All this wouldn't be so bad, but selectively breeding people who can operate computers without understanding them is most certainly a large step in the wrong direction. There were two news reports in a 'Digital Literacy' series this week that caught my eye, first was this one that talks about a new cheap programmable computer (should eventually cost around £20ea) called 'Raspberry Pi'. The part that caught my eye was:


What [Eban] Upton realised was that schools weren't teaching pupils the basics of computing any more – they were just teaching them how to use software. "Children were learning about applications, which are pretty low-value skills. They weren't being properly equipped to think about how computers are programmed, about how they're built and how we make them work."
The other article was this one on how generally our Computer Science courses in this country aren't up to scratch, with game design oriented courses having only 12% of graduates finding work within six months.

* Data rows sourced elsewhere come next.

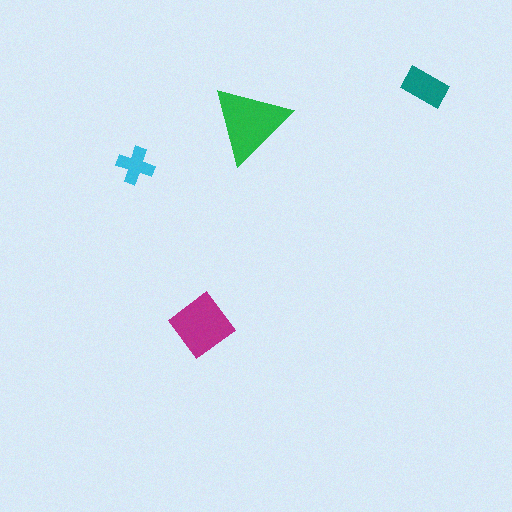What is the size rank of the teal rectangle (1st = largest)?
3rd.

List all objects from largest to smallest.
The green triangle, the magenta diamond, the teal rectangle, the cyan cross.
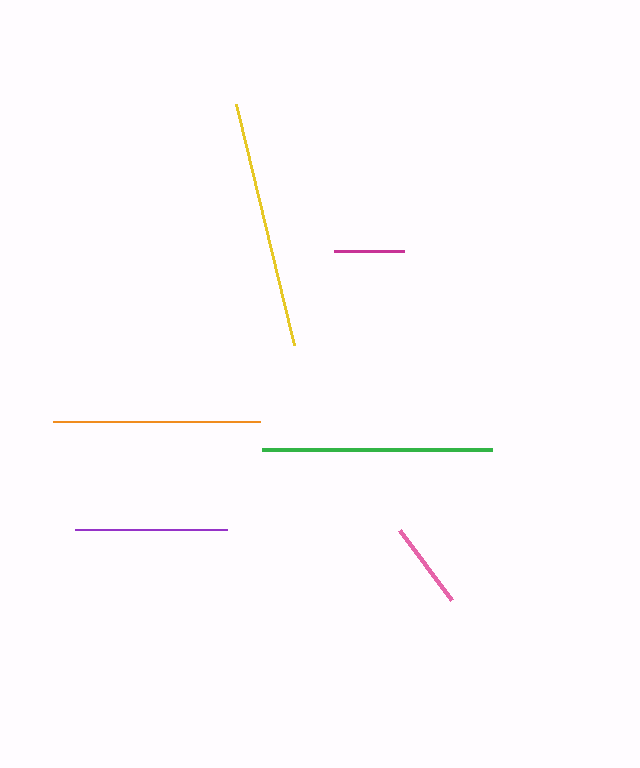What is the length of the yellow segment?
The yellow segment is approximately 248 pixels long.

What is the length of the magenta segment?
The magenta segment is approximately 70 pixels long.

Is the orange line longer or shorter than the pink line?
The orange line is longer than the pink line.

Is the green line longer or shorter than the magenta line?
The green line is longer than the magenta line.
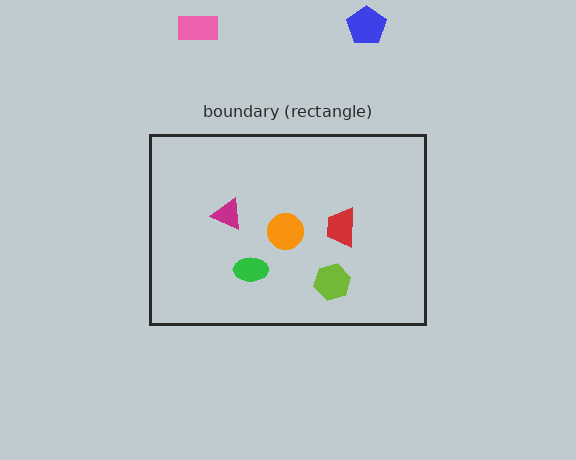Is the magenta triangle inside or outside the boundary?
Inside.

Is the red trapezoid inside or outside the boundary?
Inside.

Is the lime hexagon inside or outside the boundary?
Inside.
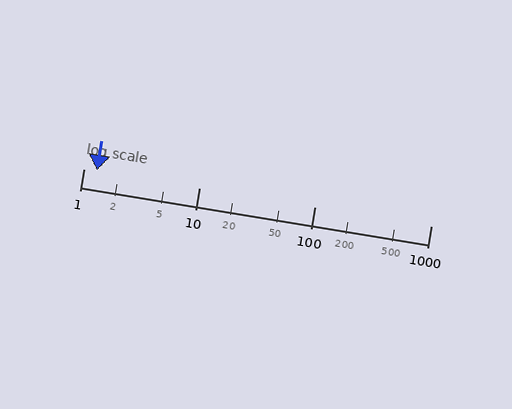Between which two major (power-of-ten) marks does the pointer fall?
The pointer is between 1 and 10.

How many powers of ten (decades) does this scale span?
The scale spans 3 decades, from 1 to 1000.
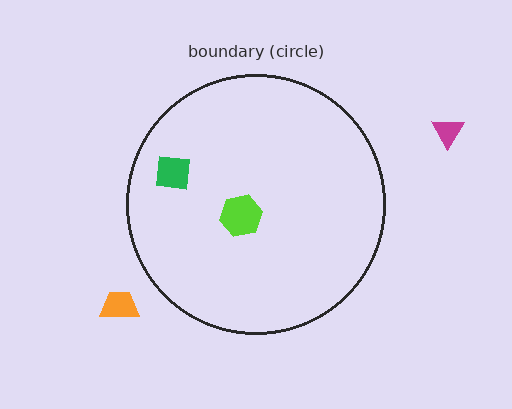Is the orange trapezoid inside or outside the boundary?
Outside.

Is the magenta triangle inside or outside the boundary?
Outside.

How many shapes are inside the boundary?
2 inside, 2 outside.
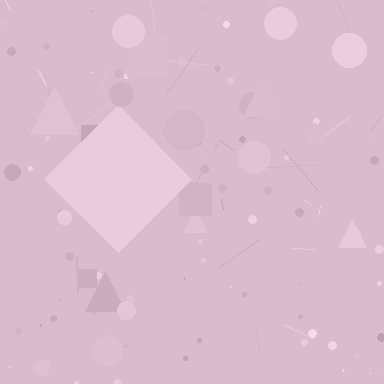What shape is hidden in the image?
A diamond is hidden in the image.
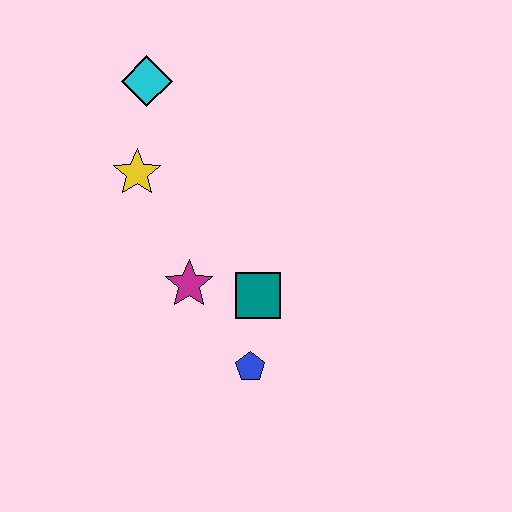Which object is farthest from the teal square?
The cyan diamond is farthest from the teal square.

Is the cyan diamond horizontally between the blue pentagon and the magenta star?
No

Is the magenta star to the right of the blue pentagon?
No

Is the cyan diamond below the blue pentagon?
No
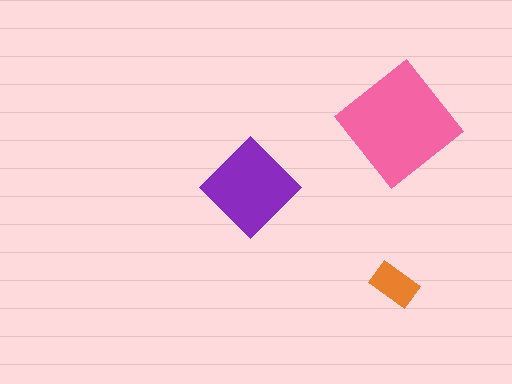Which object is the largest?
The pink diamond.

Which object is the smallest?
The orange rectangle.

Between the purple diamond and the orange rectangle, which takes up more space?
The purple diamond.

We need to have computer literate people in our work places, from the boardroom to the mailroom. How many hours, how much money, is essentially wasted because people do not really understand their technology even at the most basic levels? This is a joke (source - XKCD):



But shouldn't be. This should be common sense, but is not (else this joke wouldn't work). And the way the iCrap is going it won't be anymore - either it will just work or it won't and there will be no menu items to try. Things will either work together or they won't, and there will be no route for a person to configure/adjust/meddle with the way their devices/programs work.

What I would like to see is a few steps backwards in some directions; flashy GUIs (which I will go into in more depth sometime), single use devices, cross-compatibly, upgradability/repairability. Apple is going the wrong way (IMO) on all points. It is an evolutionary pressure towards dumbing-down our ability to comprehend how the technology we use works. It is undoubtedly doing the devil's work of making us into more compliant, more cattle like, less thinking, iPeople. That is why Steve Jobs is now repaying his debt for the inspiration for the Apple business model sucking his scrotum.